In accordance with some embodiments of the disclosed subject matter, a system for analyzing data using a reduced parameter gating signal is provided, the system comprising: a processor that is programmed to: receive input data that includes at least first data and second data, wherein the first data and the second data form at least a portion of a sequence of data and the second data comes after the first data in the sequence; provide the first data as input to the recurrent neural network, wherein the recurrent neural network comprises a long short-term memory unit including at least a first gate corresponding to a first gating signal, and a memory cell corresponding to a memory-cell signal, a least a first array of values corresponding to a first parameter in a first equation that is used to calculate values of the first gating signal was calculated based on training data provided to the recurrent neural network, a second array of values corresponding to a second parameter in a second equation that is used to calculate values of the memory-cell signal was calculated based on the training data provided to the recurrent neural network, the first equation includes not more than two parameters corresponding to arrays of values, and the second equation includes not more than one parameter corresponding to a multidimensional array of values; calculate a first value for the first gating signal based on the first equation using the first array of values as the first parameter; calculate a first value for the memory-cell signal based on the second equation using the second array of values as the second parameter; generate a first output based on the first data, the first value for the first gating signal, and the first value for the memory-cell signal; providing the second data as input to the recurrent neural network; generate a second output based on the second data, and the first output; and provide a third output identifying one or more characteristics of the input data based on the first output and the second output.

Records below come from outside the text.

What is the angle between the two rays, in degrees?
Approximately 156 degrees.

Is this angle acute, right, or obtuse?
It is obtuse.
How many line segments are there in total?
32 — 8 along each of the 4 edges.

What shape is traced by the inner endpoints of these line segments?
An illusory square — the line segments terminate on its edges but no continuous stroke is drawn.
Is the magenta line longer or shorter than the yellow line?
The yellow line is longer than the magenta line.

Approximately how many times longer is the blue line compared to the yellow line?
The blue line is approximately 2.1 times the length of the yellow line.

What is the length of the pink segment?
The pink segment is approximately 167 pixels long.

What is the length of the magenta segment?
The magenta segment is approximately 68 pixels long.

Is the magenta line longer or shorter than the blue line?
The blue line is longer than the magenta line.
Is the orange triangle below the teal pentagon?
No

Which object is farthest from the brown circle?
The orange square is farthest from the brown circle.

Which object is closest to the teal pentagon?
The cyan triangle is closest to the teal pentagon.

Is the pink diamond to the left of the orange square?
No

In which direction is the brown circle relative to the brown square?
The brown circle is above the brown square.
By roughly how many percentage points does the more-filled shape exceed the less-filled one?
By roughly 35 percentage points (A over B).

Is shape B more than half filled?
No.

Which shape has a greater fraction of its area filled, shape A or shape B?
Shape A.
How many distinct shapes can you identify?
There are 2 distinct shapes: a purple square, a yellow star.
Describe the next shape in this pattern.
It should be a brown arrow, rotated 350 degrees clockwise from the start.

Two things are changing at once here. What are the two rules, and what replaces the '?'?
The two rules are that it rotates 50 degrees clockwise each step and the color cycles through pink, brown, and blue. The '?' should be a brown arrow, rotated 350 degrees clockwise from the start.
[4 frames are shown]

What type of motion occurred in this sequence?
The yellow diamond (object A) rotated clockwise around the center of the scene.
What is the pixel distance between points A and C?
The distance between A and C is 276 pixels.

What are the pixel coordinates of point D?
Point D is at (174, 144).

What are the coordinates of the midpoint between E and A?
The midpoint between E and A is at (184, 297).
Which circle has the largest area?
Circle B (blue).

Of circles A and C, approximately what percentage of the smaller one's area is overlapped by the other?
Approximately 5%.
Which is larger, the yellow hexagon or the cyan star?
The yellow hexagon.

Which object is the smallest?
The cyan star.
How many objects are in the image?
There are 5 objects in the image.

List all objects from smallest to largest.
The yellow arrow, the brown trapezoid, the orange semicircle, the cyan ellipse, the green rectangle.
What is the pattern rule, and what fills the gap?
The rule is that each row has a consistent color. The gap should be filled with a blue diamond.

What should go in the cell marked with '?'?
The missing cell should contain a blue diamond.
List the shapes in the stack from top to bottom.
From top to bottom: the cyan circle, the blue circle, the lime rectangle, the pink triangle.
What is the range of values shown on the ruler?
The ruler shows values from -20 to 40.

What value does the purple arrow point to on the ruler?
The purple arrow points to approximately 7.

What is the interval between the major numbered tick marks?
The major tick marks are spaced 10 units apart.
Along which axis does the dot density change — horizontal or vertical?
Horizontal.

In accordance with some embodiments of the disclosed subject matter, a non-transitory computer readable medium containing computer executable instructions that, when executed by a processor, cause the processor to perform a method for analyzing data using a reduced parameter gating signal is provided, the method comprising: receiving input data that includes at least first data and second data, wherein the first data and the second data form at least a portion of a sequence of data and the second data comes after the first data in the sequence; providing the first data as input to the recurrent neural network, wherein the recurrent neural network comprises a long short-term memory unit including at least a first gate corresponding to a first gating signal, and a memory cell corresponding to a memory-cell signal, a least a first array of values corresponding to a first parameter in a first equation that is used to calculate values of the first gating signal was calculated based on training data provided to the recurrent neural network, a second array of values corresponding to a second parameter in a second equation that is used to calculate values of the memory-cell signal was calculated based on the training data provided to the recurrent neural network, the first equation includes not more than two parameters corresponding to arrays of values, and the second equation includes not more than one parameter corresponding to a multidimensional array of values; calculating a first value for the first gating signal based on the first equation using the first array of values as the first parameter; calculating a first value for the memory-cell signal based on the second equation using the second array of values as the second parameter; generating a first output based on the first data, the first value for the first gating signal, and the first value for the memory-cell signal; providing the second data as input to the recurrent neural network; generating a second output based on the second data, and the first output; and providing a third output identifying one or more characteristics of the input data based on the first output and the second output.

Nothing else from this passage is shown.